1. Nov 26, 2011

### unchained1978

In working with these vierbein fields I've come across these terms such as $e^{aμ}$$e^{μ}_{a}$ where the e's are vierbein fields. The thing is I have no idea what this represents because of the repeated μ's.You can rewrite this with the local lorentz metric to raise and lower the a's and b's but you're still left with identical greek indices.
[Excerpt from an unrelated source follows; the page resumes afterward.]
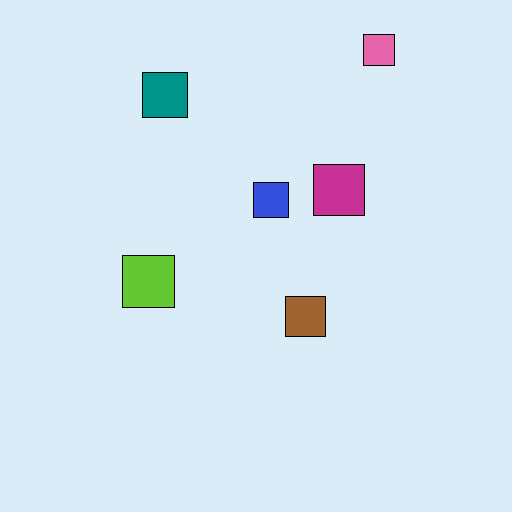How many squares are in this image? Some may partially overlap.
There are 6 squares.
Any help would be greatly appreciated.

2. Nov 26, 2011

### George Jones

Staff Emeritus
Could you give a reference to where you see this?

3. Nov 26, 2011

### Matterwave

I think Wald will use, for example, the notation $(e_\mu)^a(e_\mu)_a$ I wasn't able to figure that out too well either.
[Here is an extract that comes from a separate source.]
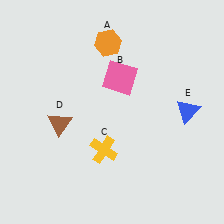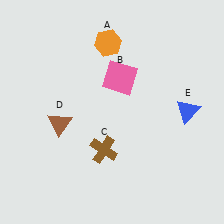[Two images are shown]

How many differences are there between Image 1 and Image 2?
There is 1 difference between the two images.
I think the latin index should just tell you that it's a vector or a one form, and the Greek index should tell you which basis vector he's talking about.

4. Nov 26, 2011

### unchained1978

I was decomposing the curvature tensor in terms of vierbeins, and when I contracted it with the vierbein I ended up with a term like the one mentioned. I can't get rid of it.

5. Nov 26, 2011

### Bill_K

If it arose legitimately, the value is eμa eμa = δμμ = 4.

6. Nov 26, 2011

### dextercioby

It must have been a typo or something, both Lorentz and world indices must be used repeatedly, only if summed over and summation should be <covariant vs contravariant>, so that

$$e^{\mu}_{~a} e^{\mu a}$$

is wrong, while

$$e^{\mu}_{~a} e_{\mu}^{~a}$$

is correct.

7. Nov 28, 2011

### unchained1978

Not to disagree with you, but I've come at this problem a few different ways now and I always get stuck on the same term. It's not a typo, it somehow represents the inner product of a vierbein field with itself.

8. Nov 29, 2011

### dextercioby

The 'inner product' is still expressible in terms of the metric, therefore covariant, so that my statement from point 6 applies.